How this skill works

The skill ingests tabular datasets, applies cleaning, encoding, and feature scaling, then trains classical models (logistic regression, random forest, gradient boosting) and neural networks (PyTorch and Keras). It runs cross-validation, computes key metrics (accuracy, precision, recall, F1, ROC-AUC), and plots learning curves and model comparisons.
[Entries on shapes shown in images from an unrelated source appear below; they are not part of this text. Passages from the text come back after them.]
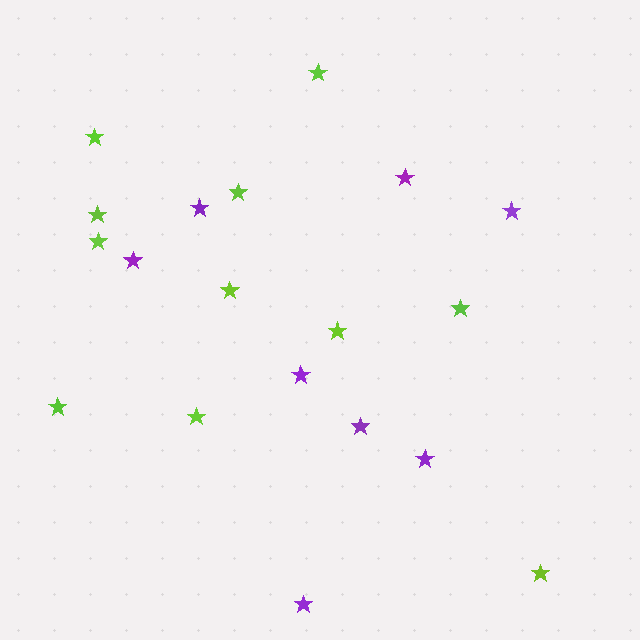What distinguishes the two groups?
There are 2 groups: one group of purple stars (8) and one group of lime stars (11).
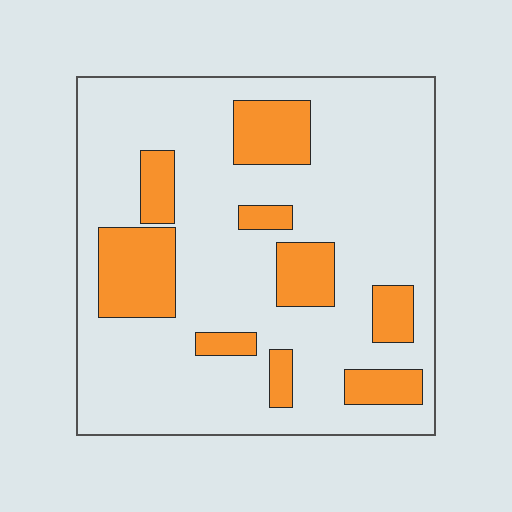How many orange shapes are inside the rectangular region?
9.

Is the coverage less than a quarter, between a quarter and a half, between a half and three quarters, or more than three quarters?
Less than a quarter.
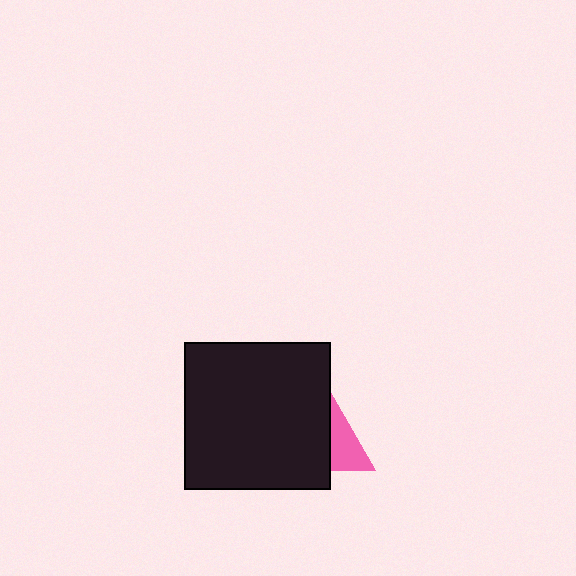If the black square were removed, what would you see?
You would see the complete pink triangle.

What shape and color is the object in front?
The object in front is a black square.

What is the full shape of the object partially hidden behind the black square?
The partially hidden object is a pink triangle.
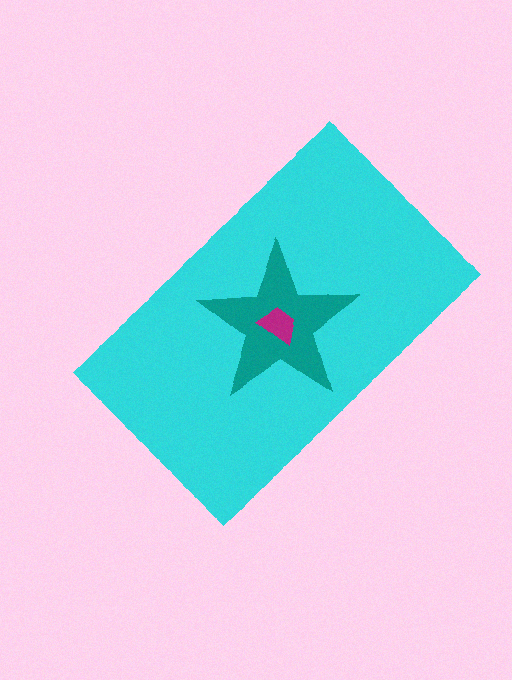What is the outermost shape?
The cyan rectangle.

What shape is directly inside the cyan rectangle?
The teal star.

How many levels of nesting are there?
3.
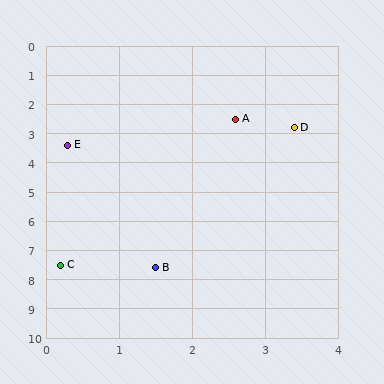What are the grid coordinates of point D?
Point D is at approximately (3.4, 2.8).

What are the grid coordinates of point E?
Point E is at approximately (0.3, 3.4).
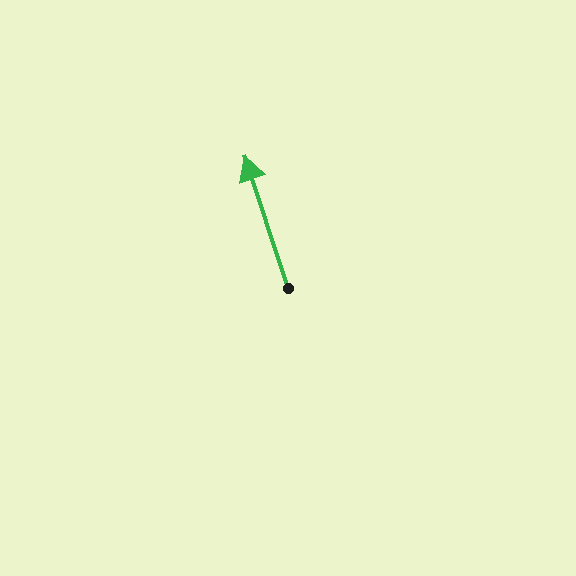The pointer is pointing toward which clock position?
Roughly 11 o'clock.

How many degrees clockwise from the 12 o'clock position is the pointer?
Approximately 342 degrees.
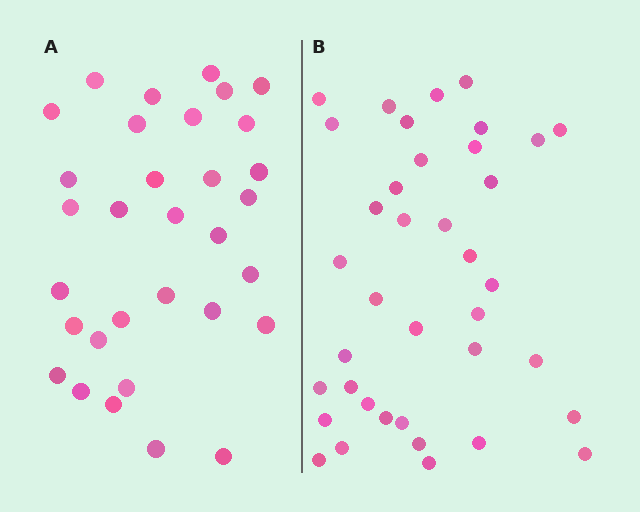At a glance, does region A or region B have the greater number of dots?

Final outputs include trained checkpoints, evaluation reports, feature importance, and visualizations saved for review.

When to use it

When you need a repeatable pipeline to compare classical ML and deep learning approaches on the same data.
When you want standardized evaluation metrics and visual learning curves for model selection.
When building classification, regression, or clustering prototypes that will move toward production.
When you need deliverables like trained checkpoints, hyperparameter configs, and feature importance.
When handling imbalanced classes or requiring cross-validated performance estimates.

Best practices

Split data into train/validation/test (recommended 70/15/15) and use K-fold cross-validation for robust estimates.
Apply consistent scaling and encoding; fit scalers on training data and reuse on validation/test sets.
Use early stopping and validation monitoring for neural networks to prevent overfitting.
Balance classes via resampling or class weights when necessary and monitor precision/recall trade-offs.
Log hyperparameters, seed values, and training artifacts (model weights, plots, and metrics) for reproducibility.

Example use cases

Binary classification of customer churn using logistic regression and neural networks for comparison.
Regression modeling for price prediction with feature engineering and gradient boosting baselines.
Clustering customer segments with K-Means and DBSCAN, then evaluating feature contributions.
Rapid prototyping where you need side-by-side accuracy plots and training-loss curves for stakeholders.
Preparing a model package with checkpoints, a metrics report, and plots for production handoff.

FAQ

What outputs will I get after training?

You receive trained model checkpoints, test-set metrics, feature importance, learning curves, hyperparameter settings, and a concise evaluation report.

How is model selection handled?

Models are compared using cross-validation and holdout test metrics (accuracy, precision, recall, F1, ROC-AUC) plus visual comparisons of accuracy and loss across training runs.